L2/00-191

From:  Asmus Freytag
Date:  June 20, 2000

Normalization and case folding for identifier matching

At 09:32 AM 6/17/00 -0800, Mark Davis wrote:
>My view is that NFKC is generally appropriate for cases where identifiers
>are case-insensitive, but otherwise reasonable people may disagree with me


The issue with the 'K' forms of the Normalization is twofold:

1) the set of compatibility mappings in Unicode 3.0 has 16 different
    sub-types, reflecting a wide variety of relations between characters and
    their 'compatibility equivalents'. Because of this wide range, it's
    harder for implementers to understand the consequences of applying
    forms K, compared to say, case folding.

2) some sub-types of compatibility mappings appear consistent in Version 3.0,
    but will look screwy when taking into account the imminent extensions.
    The existing characters for mathematical variables would be folded, but
    the characters to be added would not. Black Letter H would be, but Fraktur
    D would not.

However, there are some sub-types of compatibility mappings for which
Mark's oft-repeated "they are just formatting differences" would be quite
valid (half-width/full-width and no-break come to mind).

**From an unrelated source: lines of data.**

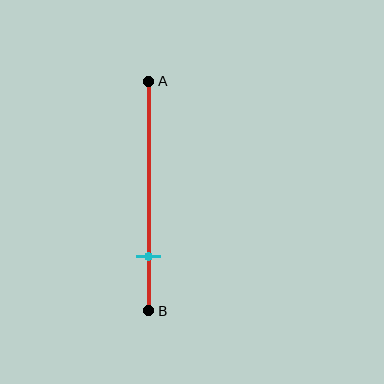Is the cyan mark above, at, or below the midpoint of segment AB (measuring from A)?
The cyan mark is below the midpoint of segment AB.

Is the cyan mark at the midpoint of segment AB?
No, the mark is at about 75% from A, not at the 50% midpoint.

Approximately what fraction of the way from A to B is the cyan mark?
The cyan mark is approximately 75% of the way from A to B.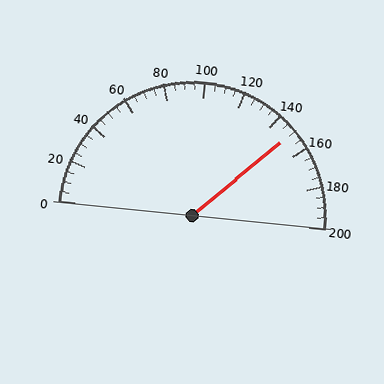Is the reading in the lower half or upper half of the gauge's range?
The reading is in the upper half of the range (0 to 200).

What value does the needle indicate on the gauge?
The needle indicates approximately 150.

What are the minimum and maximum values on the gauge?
The gauge ranges from 0 to 200.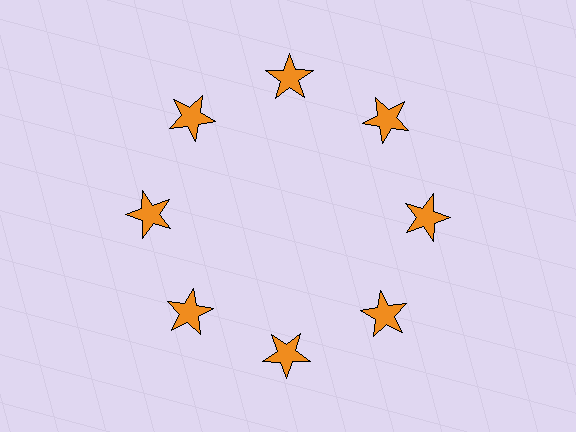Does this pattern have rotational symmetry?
Yes, this pattern has 8-fold rotational symmetry. It looks the same after rotating 45 degrees around the center.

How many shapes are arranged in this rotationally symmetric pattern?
There are 8 shapes, arranged in 8 groups of 1.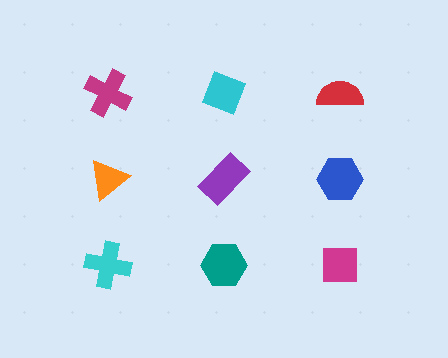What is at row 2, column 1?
An orange triangle.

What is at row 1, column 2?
A cyan diamond.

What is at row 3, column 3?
A magenta square.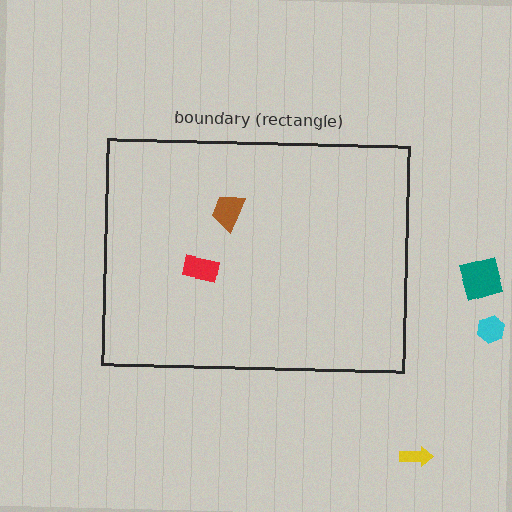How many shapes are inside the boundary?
2 inside, 3 outside.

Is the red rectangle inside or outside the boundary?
Inside.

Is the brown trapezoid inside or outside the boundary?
Inside.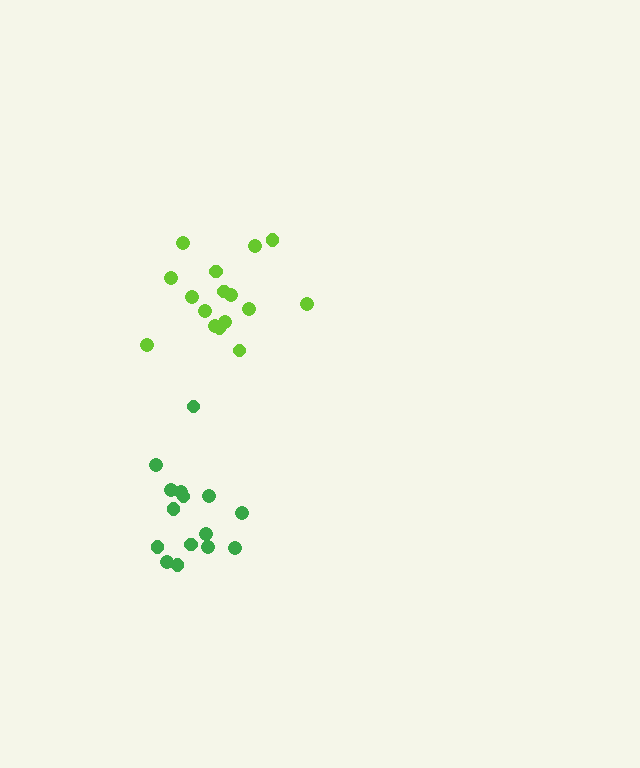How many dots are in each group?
Group 1: 15 dots, Group 2: 16 dots (31 total).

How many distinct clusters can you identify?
There are 2 distinct clusters.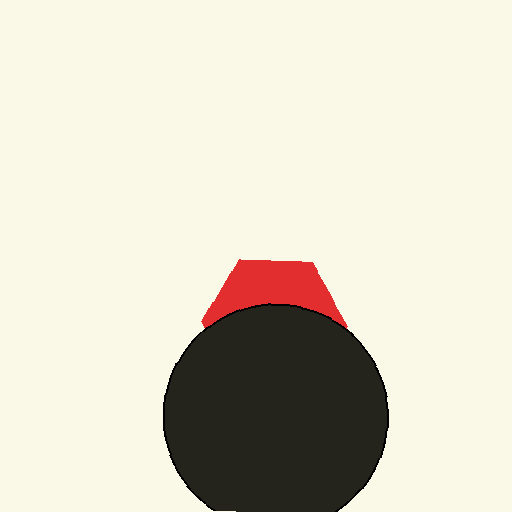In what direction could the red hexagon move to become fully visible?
The red hexagon could move up. That would shift it out from behind the black circle entirely.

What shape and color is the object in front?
The object in front is a black circle.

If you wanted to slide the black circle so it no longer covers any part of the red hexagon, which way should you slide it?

There are additional sub-types that have 'loss-less' compatibility
mappings, and therefore are best folded (I like to think of these as 'near
canonical equivalents). I'm of course referring to the  initial/ medial/
final/ isolated Arabic letter variants. One could argue that the <fraction>
mappings belong here as well.

The correct approach then would be to suggest the use of a different
normalization form, one that makes exceptions for some of more problematic
sub-types of compatibility mappings. I like to call this form "KR" for
"Kompatibility with Restraint".

I'm not sure whether we can fix the existing forms K. I understand that the
*canonical* form C has been endorsed by the W3C and needs therefore to
adhere to the stability guarantee that was made at the time. I am not aware
that such external normative reference exists to forms K. However, nothing
prevents UTC from doing the right thing, defining forms KR, if necessary as
new normalization forms, and to stop endorsing or recommending the
problematic forms K in their existing blanket form.

Specifically:

Forms KR would include these compatibility sub-types:

<initial>
<medial>
<final>
<isolated>
<no-break>
<narrow>
<wide>
<vertical>
<small>
<square>
<fraction>


Forms KR would exclude these compatibility sub-types:
<font>
<super>
<sub>
<circle> (*) see footnote

The <compat> sub-type, being the 'grab-bag' of characters
with compatibility relations that are not further
specified, and in some cases even questionable (2107) would need to be
analyzed once, in case-by-case approach. Some examples:

Roman Numerals: KR
Parenthesized: KR
CJK and Radicals compats: KR

Dotted Alphanumerics: probably KR
Ligatures: probably KR
Telegraph symbols: probably KR

Euler Constant: not-KR
Alef Symbol, etc.: not-KR

Spacing accents (mapped to SP + combining accents): ??

etc, etc.

A./

(*) I thought about this one for some time. Dropping the circle, i.e.
mapping (20) to 20 and forms K do, can lead to the suddenly 'bare' numbers
or letters to coalesce with adjacent words or numbers. That would be truly
counter intuitive to the user and is therefore best avoided. This issue
does not apply to the parenthesized composites.